A meeting at the MWISD administration offices July 17 brought together MWISD Superintendent Gail Haterius; Assistant Superintendent Jay Walsworth; MWHS Principal Jon Almeida; Mayor Mike Allen; AMVETS Post 133 Commander Jim Vines; retired Army Lt. Col. Richard Crossley, director of JROTC for Fort Worth ISD; and retired Army Lt. Col. Stan Murphy, a 1980 Mineral Wells High School graduate and trained JROTC instructor. If the program gets installed, Murphy would be the full-time instructor.
The meeting concentrated on two key areas, curriculum and the benefits for the students. Those benefits would be preparing students for college by building and meeting college requirements such as SAT and ACT, communication skills, thinking skills and writing effective resumes, The concentration would be in areas such as history, government Financial skills and geography.
On the individual side, the program would help build character, confidence and teamwork as well as implementation of better nutrition and physical skills. Students would be presented with strong role models by having them participate in civic and veterans group activities.
Almeida confirmed that classroom space and marching drill areas would be available. Costs would include instructor’s salary, uniforms and miscellaneous items such as rifles.
Once the program is installed in the district, costs are split between the district and funding from the Department of Defense.
“I was surprised when I came here we didn’t have one,” Haterius said. “I would support having a JROTC program at the high school, given such a program benefits the students who participate, the schools and the community. Initial steps in getting the program started would include generating interest among students and generating the money to get the program started.”
Vines suggested a school assembly during the third week in September with a PowerPoint presentation by Crossley and high school JROTC students from Fort Worth to speak about the effect on them being in the program. He suggested finalizing the assembly with a marching and drill performance.

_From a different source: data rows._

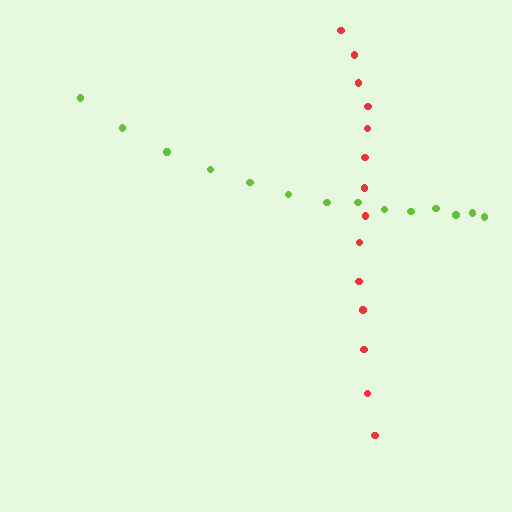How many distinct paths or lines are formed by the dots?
There are 2 distinct paths.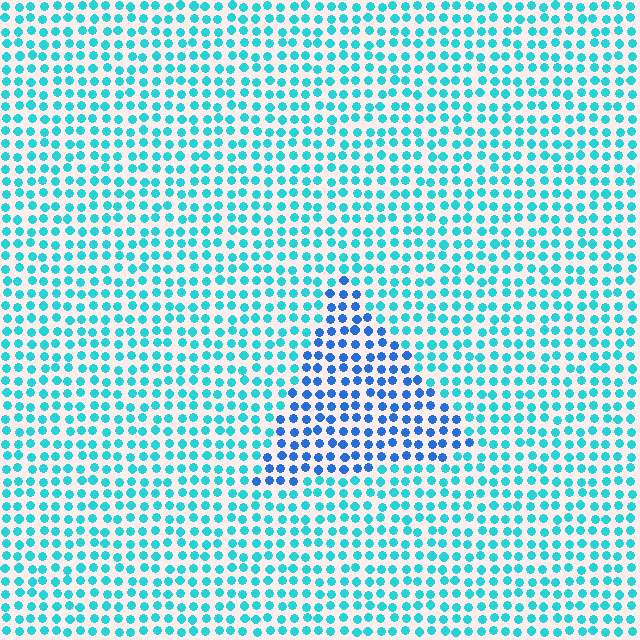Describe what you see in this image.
The image is filled with small cyan elements in a uniform arrangement. A triangle-shaped region is visible where the elements are tinted to a slightly different hue, forming a subtle color boundary.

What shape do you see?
I see a triangle.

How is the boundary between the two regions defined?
The boundary is defined purely by a slight shift in hue (about 35 degrees). Spacing, size, and orientation are identical on both sides.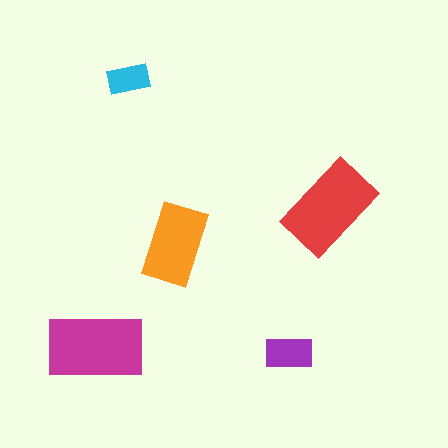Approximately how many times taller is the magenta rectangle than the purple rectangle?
About 2 times taller.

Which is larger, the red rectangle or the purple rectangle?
The red one.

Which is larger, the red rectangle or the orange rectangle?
The red one.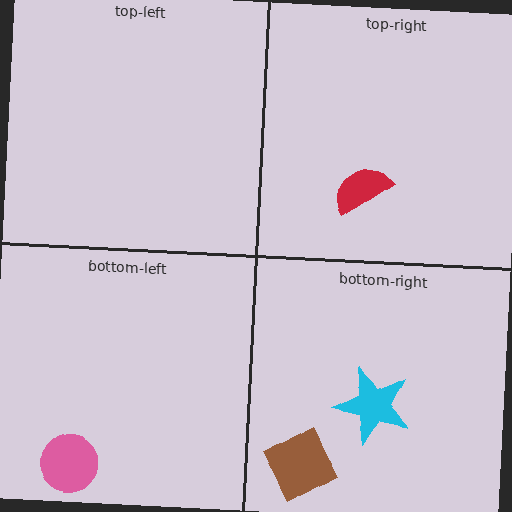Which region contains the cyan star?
The bottom-right region.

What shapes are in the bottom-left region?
The pink circle.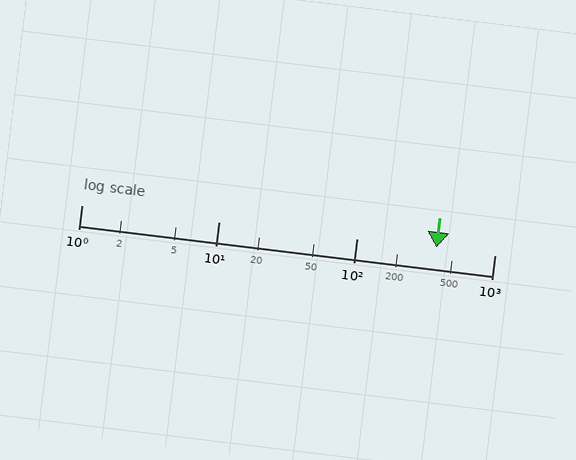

:To see their peers dressed and performing will get them highly excited and motivated to become interested,” Vines said. “Roughly 8 to 10 percent of the graduates go onto military service. That’s OK, because the remaining 80 to 90 percent of the students go to college. Isn’t that what its all about?”
A unanimous consensus by the group will concentrate on September’s school assembly and see what kind of interest can be developed.
“The program has to start with 50 students and within two years have an enrollment of 100,” said Crossley. “I guarantee you that we will exceed the required number to start this program.”
“The city of Mineral Wells will do whatever it takes to support this effort,” Allen, a JROTC high school and college graduate, said.
“In possibly the next year or so, Mineral Wells High School students might have a new organization to join,” said Vines. “Let’s all get on this bandwagon and make it work. See you in September.”